В сущности, неестественность эта заключается в том, что обычный человек избирает смерть, когда ему предложено по его природе бессмертие. Но о бессмертии он не думает по той простой причине, что оно же и так обещано, так чего о нем думать?! Думать надо о всяческих жизненных благах и невзгодах, а о том, что будет после смерти, после нее и подумаем. Там времени хватит!
И самое главное, что накануне смерти, вероятно, все люди, так или иначе задумываются о том, как войти в жизнь за той чертой. И это как раз естественно. Уж христианская ли жизнь, сама ли потребность «зреть Бога в себе» оказываются причиной, но некое изменение с нами естественно происходит, как своего рода вызревание. Вся противоестественность Христианства оказывается всего лишь попыткой ускорить это вызревание, этаким поддергиванием за ростки. Прогрессорством.

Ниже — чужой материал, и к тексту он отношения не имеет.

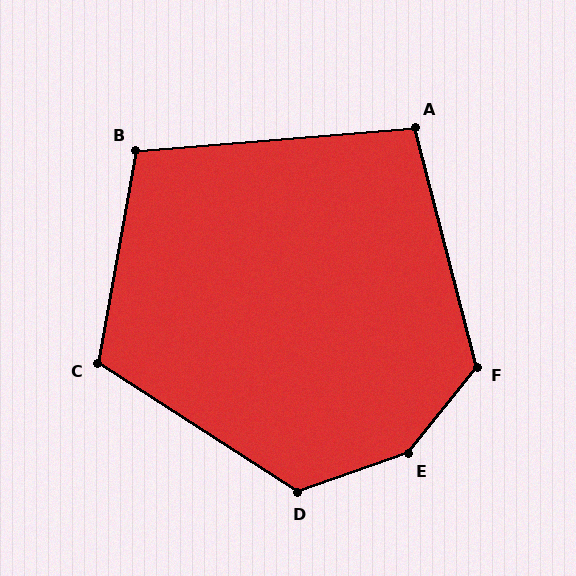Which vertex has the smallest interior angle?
A, at approximately 100 degrees.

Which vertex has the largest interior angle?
E, at approximately 148 degrees.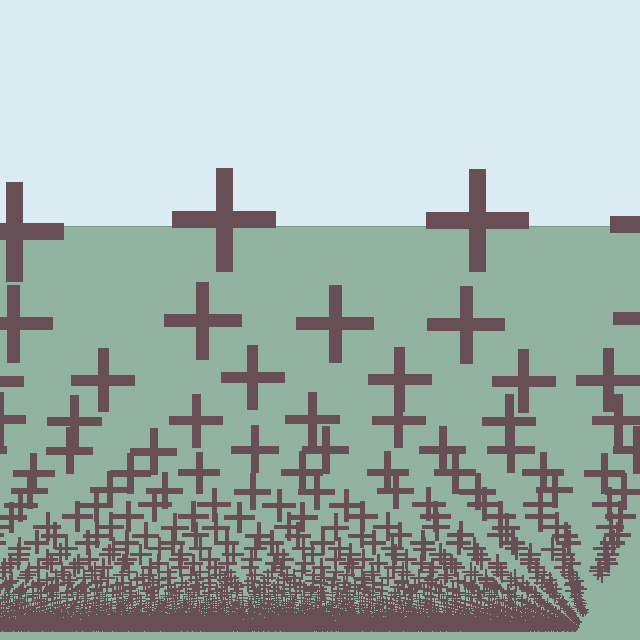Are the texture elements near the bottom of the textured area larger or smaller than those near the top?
Smaller. The gradient is inverted — elements near the bottom are smaller and denser.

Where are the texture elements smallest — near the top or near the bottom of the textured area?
Near the bottom.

Действительно, Христианство всегда стремилось привить свое «лучшее» понимание жизни всем народам, с которыми сталкивалось, и несло им прогресс и счастье, как оно понимало его. Зачем-то христианину нужно спасать других, часто в ущерб даже собственному спасению. Даже когда другой этого не хочет и сопротивляется, поскольку он представляет счастье иначе…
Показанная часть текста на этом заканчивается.